Richardson said Anderson will be remembered as a significant power behind the local Boy Scout golf tournament which raised money for the local Boy Scout council.

"No one has ever done as well with it as he did," said Richardson.

Richardson said Anderson will be dearly missed by family and friends, especially those who regularly enjoyed the golf outings that Anderson coordinated in the spring and fall. Included in Anderson's close group of 25-30 golf friends were other Randolph County notables like Richardson, former Asheboro mayor Joe Trogdon, former B.B. Walker Co. peer Bob Donnell and retired dentist Dr.
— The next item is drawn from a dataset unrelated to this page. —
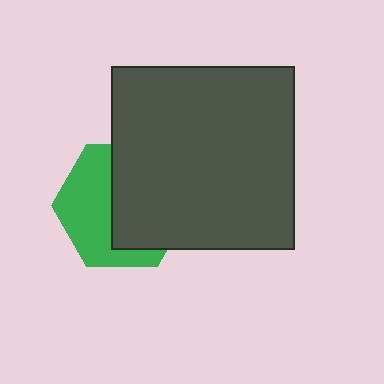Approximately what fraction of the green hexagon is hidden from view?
Roughly 53% of the green hexagon is hidden behind the dark gray square.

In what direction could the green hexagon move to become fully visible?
The green hexagon could move left. That would shift it out from behind the dark gray square entirely.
Jack Atwater.

Anderson was the last CEO of B.B. Walker Shoe Co. The company was liquidated through bankruptcy in 2002.

The B.B. Walker Co. was a local success story as the manufacturer of work and dress boots. Company founder Bartlett Burkhead "B.B." Walker started the business in 1947.
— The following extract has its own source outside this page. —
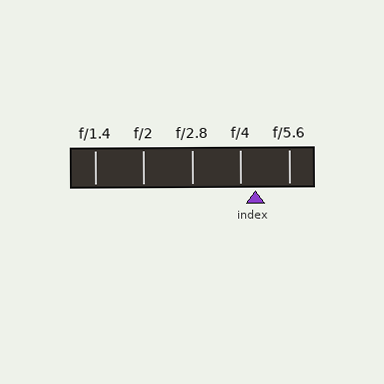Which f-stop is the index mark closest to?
The index mark is closest to f/4.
Over the next two dec-ades, the company spawned Lyon-Shaw Inc. in Salisbury, a manufacturer of wrought iron furniture, metal lamps and ceramic lamps (now an outdoor metal furniture manufacturer), Harrelson Rubber Co. (now Oliver Rubber Co., owned by Cooper Tire and Rubber) and Dick Weeks Construction Co. (bought by Progress Energy in 1999).
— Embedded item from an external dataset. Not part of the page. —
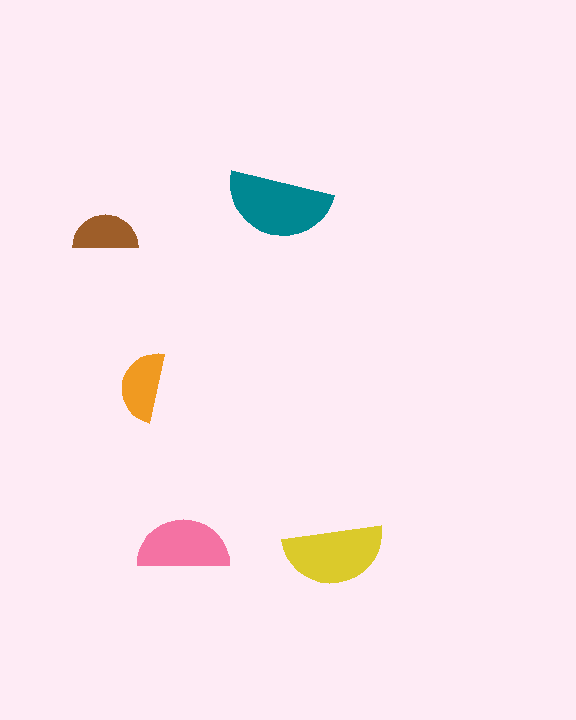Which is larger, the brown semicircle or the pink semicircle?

Friends said despite Anderson's best efforts to keep the company going, B.B. Walker Co. eventually fell victim to cheap imports and global competition.

Jim Culberson Jr., former president and CEO of First National Bank, said Anderson had an uphill fight when he took over the company roughly 15-20 years ago. Culberson remembers that period as the time when the industry first began to feel the impact of a flood of cheap foreign shoe imports.

"He kept that company afloat as long as he possibly could," said George Gusler, vice president of the Asheboro-Randolph Chamber of Commerce. "He will be sorely missed, not only by his friends and family, but by the community."